I have an exercice where I need to find the index of the first occurence of a number in list. But I also need to return None if index can't be found, meaning the number is not in list.
I need to do that with a recursive function in Python.
I already created a code that does: "find the index of the first occurence of a number in list". And it works.
def index(lst, number_find):
if lst == []:
return None
elif lst[0] == number_find:
return 0
else:
return 1 + index(lst[1:], number_find)
liste = range(51)
print(index(liste, 42))
But I can't write the code that manages the case if the number is not in list. I have done that:
def index(lst, number_find):
if number_find not in lst:
return None
elif lst == []:
return None
elif lst[0] == number_find:
return 0
else:
return 1 + index(lst[1:], number_find)
liste = range(51)
print(index(liste, 42))
But the use of "not in" is not good here for me because that seems to use some iterative code that I can't use.

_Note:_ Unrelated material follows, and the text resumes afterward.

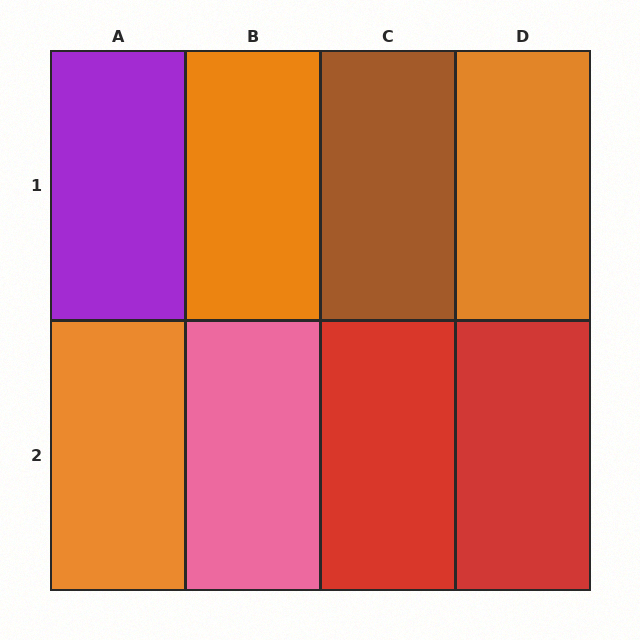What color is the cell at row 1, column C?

You have to protect against the case where None comes back from the recursive call, because 1 + None will raise a TypeError:
def index(lst, number_find):
if lst == []:
return None
elif lst[0] == number_find:
return 0
else:
i = index(lst[1:], number_find)
if i is not None:
return 1 + i
return None # not strictly necessary as None returned implicity
Of course, when you return from every if-block, you can omit any else. Also, None is the default return value, so you can shorten your logic
def index(lst, number_find):
if lst:
if lst[0] == number_find:
return 0
if (i := index(lst[1:], number_find)) is not None:
return 1 + i
Btw, since slicing is O(N) here, all these approaches are quadratic. So here is a solution that has linear complexity:
def index(lst, number_find):
def rec(it, i=0):
if (n := next(it, None)) is not None:
return i if n == number_find else rec(it, i+1)
return rec(iter(lst))